夜、鼠が倭の都に向って走った。紫冠を中臣鎌足連に授け、若干の増封をされた。
孝徳が崩御するのは、この年の10月10日である。既に難波の都には鼠さえも居つかない有り様の中である。
そういう状況の中で、紫冠を授けている。つまり、臣下として最高位に位置づけているのである。
おそらく、鎌足は、孝徳が亡くなるまで従っていたのであろう。
とすれば、鎌足が心から臣従していたのは、中大兄ではなく軽(孝徳)だった、と考えた方が自然である。
このことも、乙巳のクーデターの主導者が、中大兄ではなく、軽であったことを示している。

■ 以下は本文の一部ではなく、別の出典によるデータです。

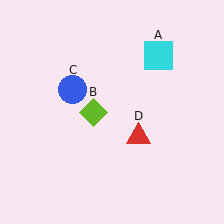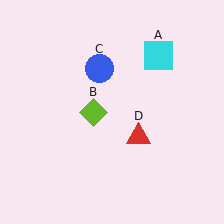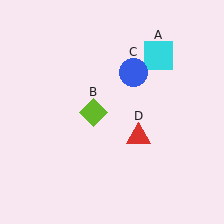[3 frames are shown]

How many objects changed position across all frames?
1 object changed position: blue circle (object C).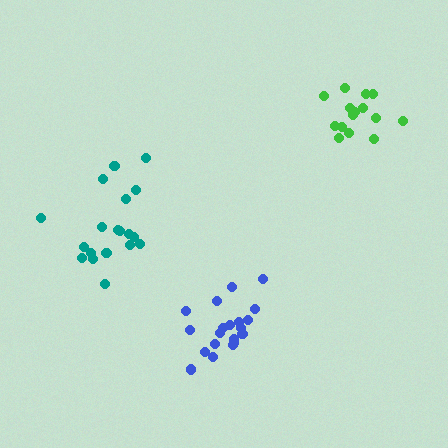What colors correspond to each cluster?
The clusters are colored: blue, teal, green.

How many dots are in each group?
Group 1: 20 dots, Group 2: 19 dots, Group 3: 15 dots (54 total).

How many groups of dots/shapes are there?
There are 3 groups.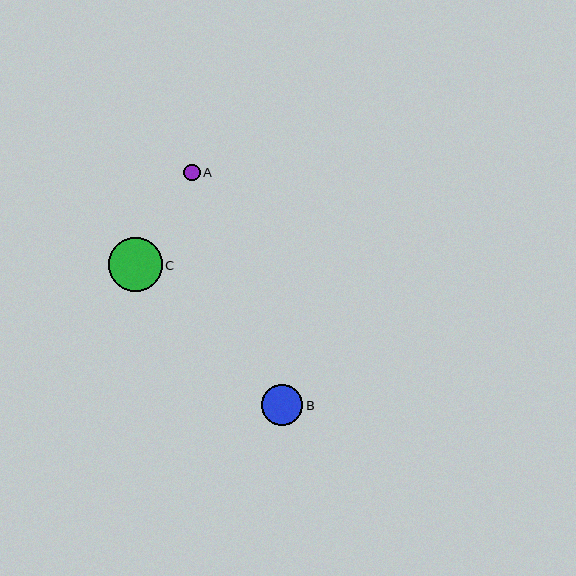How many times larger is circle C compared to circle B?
Circle C is approximately 1.3 times the size of circle B.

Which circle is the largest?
Circle C is the largest with a size of approximately 54 pixels.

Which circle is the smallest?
Circle A is the smallest with a size of approximately 16 pixels.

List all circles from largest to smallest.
From largest to smallest: C, B, A.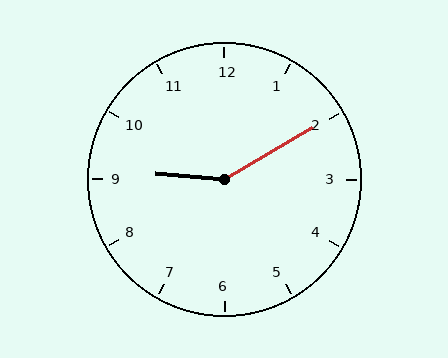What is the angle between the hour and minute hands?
Approximately 145 degrees.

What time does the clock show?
9:10.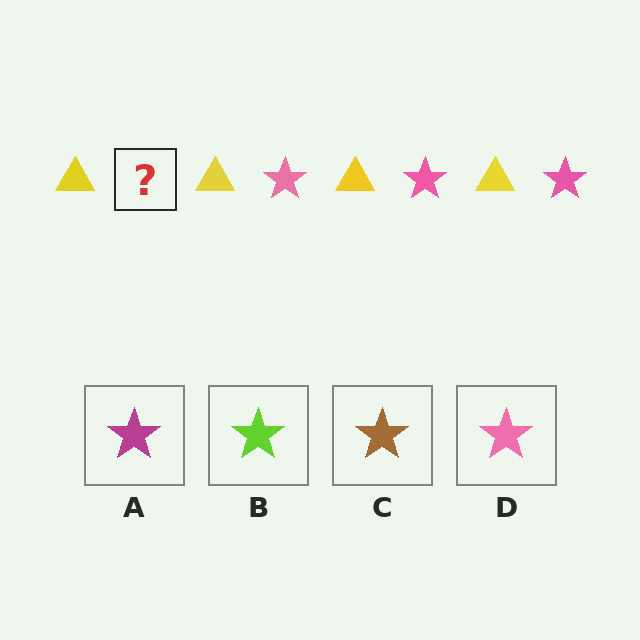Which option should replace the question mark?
Option D.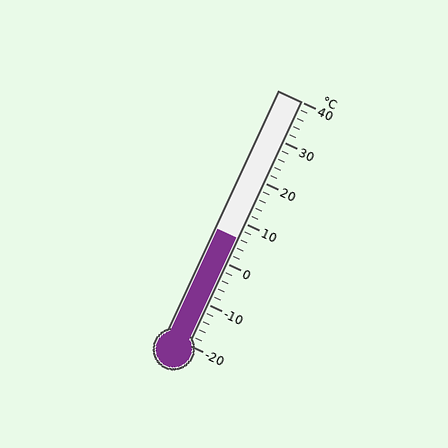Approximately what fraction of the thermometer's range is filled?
The thermometer is filled to approximately 45% of its range.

皇極が、息子の中大兄ではなく、弟の軽に譲位したのは当然のことであった。
中大兄が難波から飛鳥に移ったとき、皇極上皇や間人皇后だけでなく、公卿大夫・百官の人々がみなつき従って遷った。
砂川氏は、孝徳2年3月20日条の「私有財産禁止令」が、群臣を離反させ、中大兄に期待が集まった、とする。
つまり、孝徳は、改革を急ぎすぎたのではないか、ということである。